Die britischen Royals werden bei der Trauerfeier für Prinz Philip einem Medienbericht zufolge aus Rücksicht auf Prinz Harry wohl keine Militäruniformen tragen. Die Queen wolle, dass die Männer der Familie zivile Kleidung tragen, schrieb die Zeitung „The Sun“ unter Berufung auf Insiderquellen in einem Bericht, den heute auch der „Guardian“ zitierte.

Eine Stellungnahme des Buckingham-Palasts zur Kleiderordnung stand zunächst noch aus. Neben dem engsten Familienkreis werden am Samstag auf Schloss Windsor mehrere hundert Militärvertreter Teil der Zeremonie sein.

Harry darf nach Rückzug keine Militäruniform mehr tragen

Da Prinz Harry sich mit seiner Frau Meghan aus dem Königshaus zurückgezogen hat, musste er auch seine militärischen Titel abgeben. Laut Protokoll darf er daher auch nicht mehr in militärischer Uniform auftreten, sondern höchstens seine Medaillen auf einem Anzug tragen. Damit Harry nicht als einziges hochrangiges Familienmitglied ohne Uniform kommen muss, soll nun dem Bericht zufolge die gesamte Familie auf diese verzichten.

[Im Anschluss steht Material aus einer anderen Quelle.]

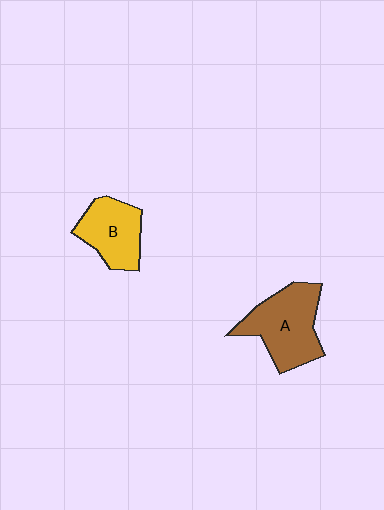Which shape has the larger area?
Shape A (brown).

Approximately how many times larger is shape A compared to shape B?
Approximately 1.3 times.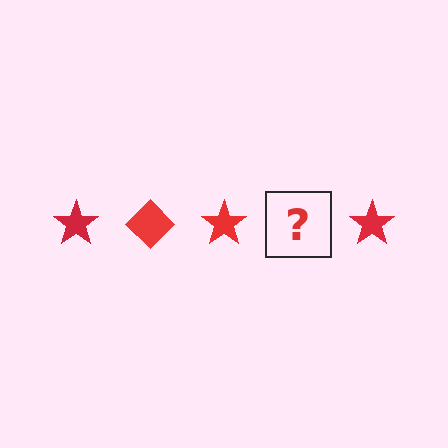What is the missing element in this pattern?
The missing element is a red diamond.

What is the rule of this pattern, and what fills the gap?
The rule is that the pattern cycles through star, diamond shapes in red. The gap should be filled with a red diamond.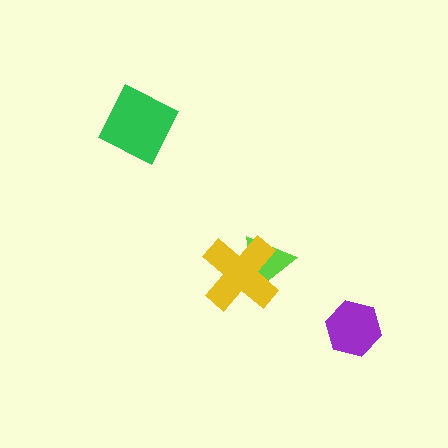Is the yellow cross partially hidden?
No, no other shape covers it.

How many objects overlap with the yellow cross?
1 object overlaps with the yellow cross.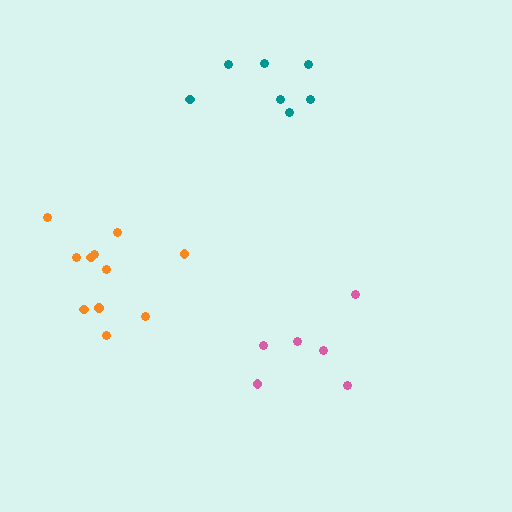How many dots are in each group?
Group 1: 7 dots, Group 2: 6 dots, Group 3: 11 dots (24 total).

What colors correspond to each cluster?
The clusters are colored: teal, pink, orange.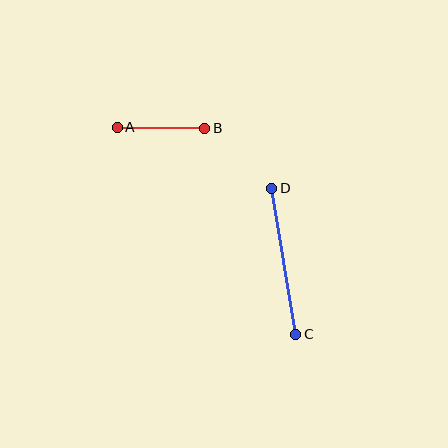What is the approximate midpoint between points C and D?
The midpoint is at approximately (284, 261) pixels.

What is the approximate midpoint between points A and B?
The midpoint is at approximately (161, 128) pixels.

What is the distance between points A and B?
The distance is approximately 88 pixels.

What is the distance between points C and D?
The distance is approximately 148 pixels.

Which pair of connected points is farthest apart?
Points C and D are farthest apart.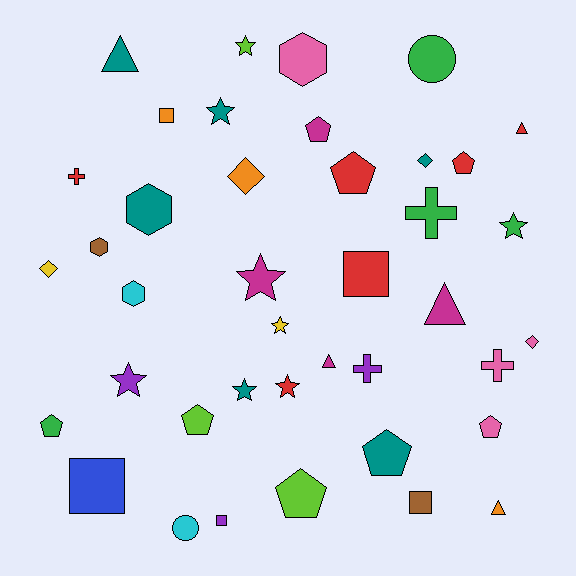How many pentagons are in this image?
There are 8 pentagons.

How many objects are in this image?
There are 40 objects.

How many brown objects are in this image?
There are 2 brown objects.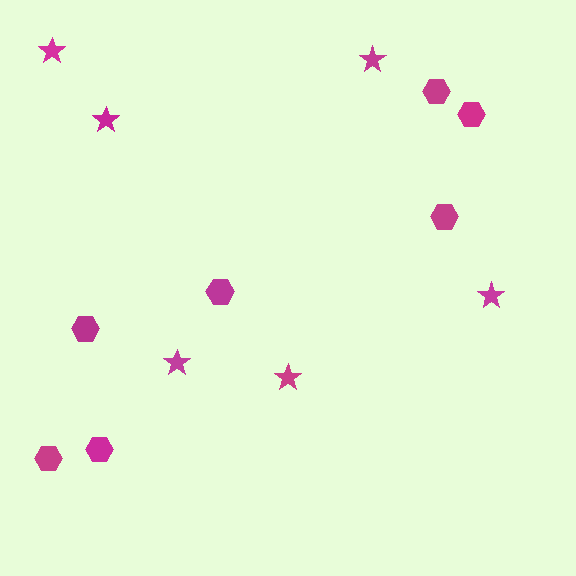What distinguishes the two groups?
There are 2 groups: one group of stars (6) and one group of hexagons (7).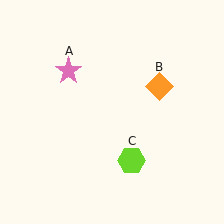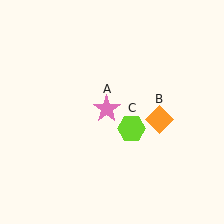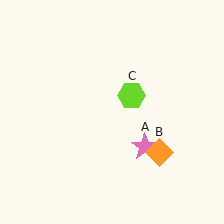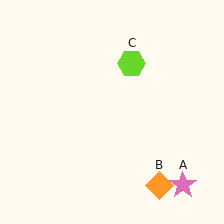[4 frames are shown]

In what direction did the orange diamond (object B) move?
The orange diamond (object B) moved down.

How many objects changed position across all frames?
3 objects changed position: pink star (object A), orange diamond (object B), lime hexagon (object C).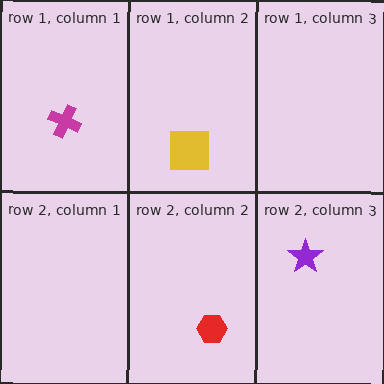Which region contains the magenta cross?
The row 1, column 1 region.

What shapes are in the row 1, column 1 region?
The magenta cross.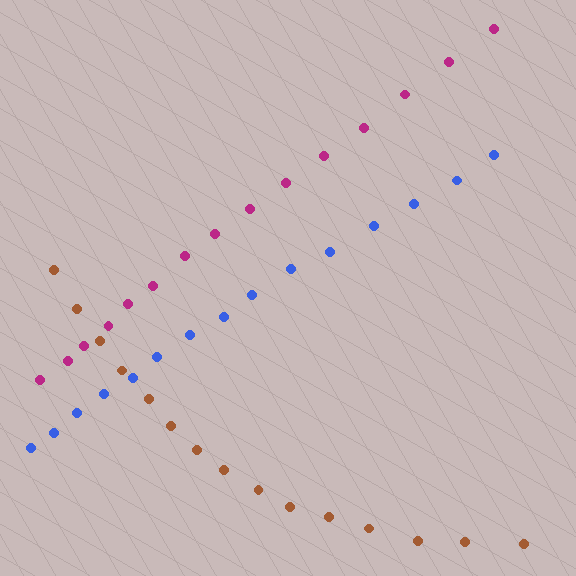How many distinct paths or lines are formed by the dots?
There are 3 distinct paths.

Der Kompromiss könnte ein erster Schritt für eine Annäherung zwischen Prinz Harry und seiner Familie sein. Die Gräben hatten sich seit seinem Abschied vertieft – vor allem nach dem Fernsehinterview von Harry und Meghan, in dem diese den Royals Rassismus und mangelnde Unterstützung vorwarfen.